At first blush, the data reported by Yuan et al. also appear to differ from studies we have reported on tau transgenic mice that overexpress the smallest human tau isoform to perturb the 3R-to-4R tau ratio in these mice. However, there are significant differences between the transgenic mice in our studies (T44 line) and those studies in the report by Yuan (8c line). Most significantly, the 8c mice overexpress human tau isoforms but do not develop neurofibrillary tau pathology, as do our T44 transgenic mice (4,5,14). Thus, human tau overexpression that results in the development of neurofibrillary tau pathology can model authentic human neurodegenerative tauopathies, whereas there is no clear human counterpart, disease or otherwise, of tau overexpression alone. To understand the significance of this, some background on tau pathology in AD and related tauopathies is important.

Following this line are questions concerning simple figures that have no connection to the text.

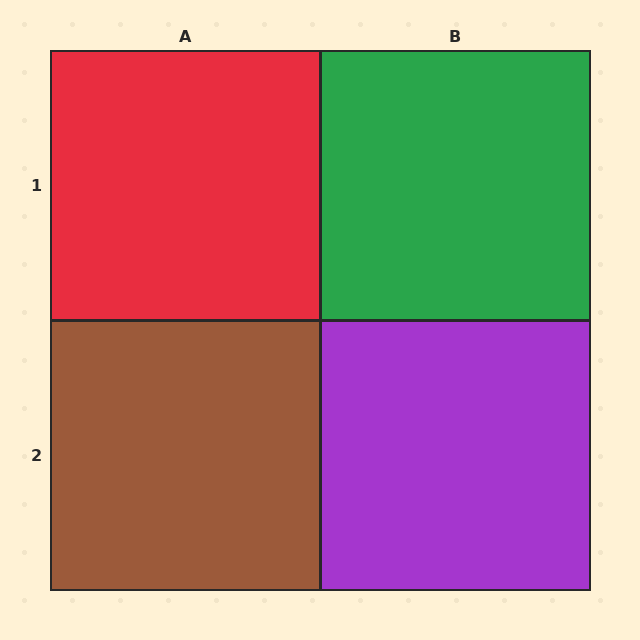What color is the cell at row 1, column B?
Green.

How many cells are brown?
1 cell is brown.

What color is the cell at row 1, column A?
Red.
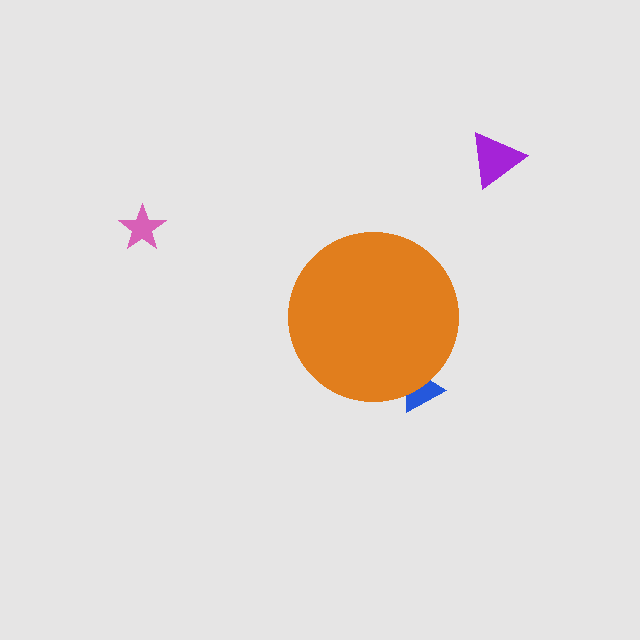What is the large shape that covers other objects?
An orange circle.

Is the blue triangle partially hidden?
Yes, the blue triangle is partially hidden behind the orange circle.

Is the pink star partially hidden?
No, the pink star is fully visible.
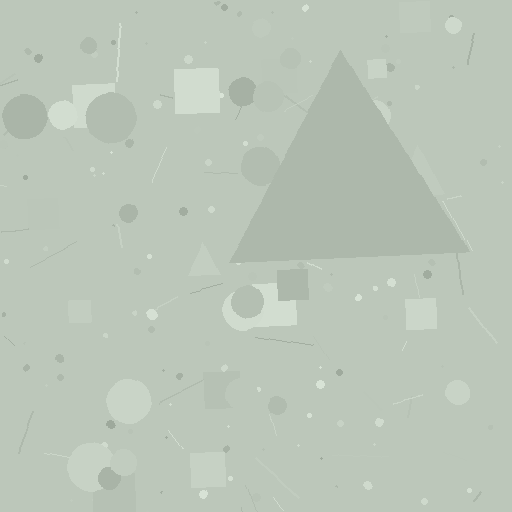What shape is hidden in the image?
A triangle is hidden in the image.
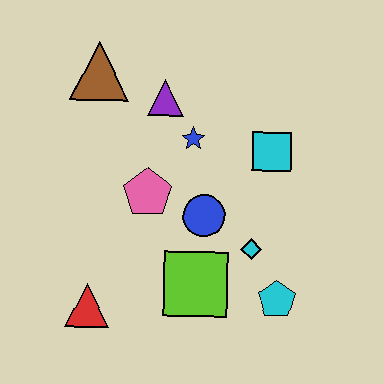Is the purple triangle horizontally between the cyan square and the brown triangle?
Yes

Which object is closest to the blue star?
The purple triangle is closest to the blue star.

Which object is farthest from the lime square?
The brown triangle is farthest from the lime square.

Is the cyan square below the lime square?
No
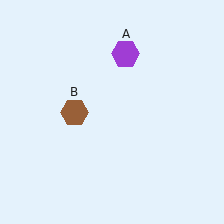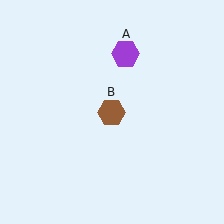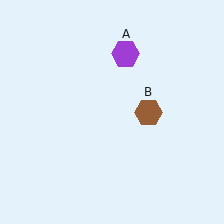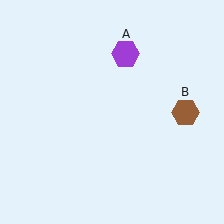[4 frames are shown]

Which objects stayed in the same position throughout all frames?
Purple hexagon (object A) remained stationary.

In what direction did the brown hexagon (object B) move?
The brown hexagon (object B) moved right.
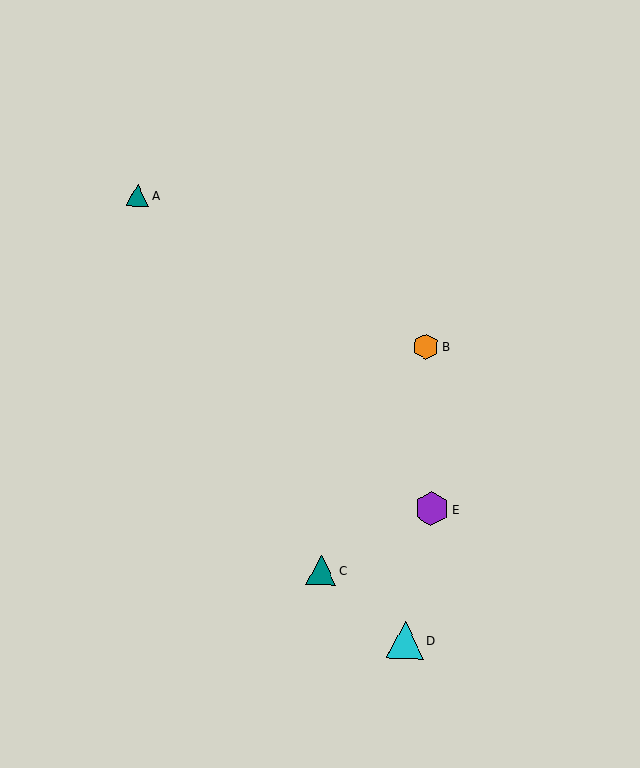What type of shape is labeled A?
Shape A is a teal triangle.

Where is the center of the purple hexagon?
The center of the purple hexagon is at (432, 509).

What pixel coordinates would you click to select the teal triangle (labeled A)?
Click at (138, 195) to select the teal triangle A.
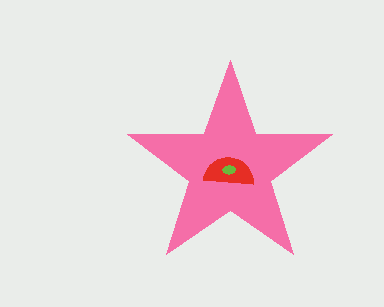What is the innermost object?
The lime ellipse.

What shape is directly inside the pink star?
The red semicircle.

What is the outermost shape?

Briefly, as reviewed recently (2), most early insights into AD and other tauopathies came from studies of AD. At the same time, a substantial amount of data has come more recently from studies of non-AD tauopathies, and it has shown that tau pathology is the critical underlying abnormality that links AD and these disorders to a shared mechanism of neurodegeneration. (View Slide reprinted from Journal of Alzheimer Disease)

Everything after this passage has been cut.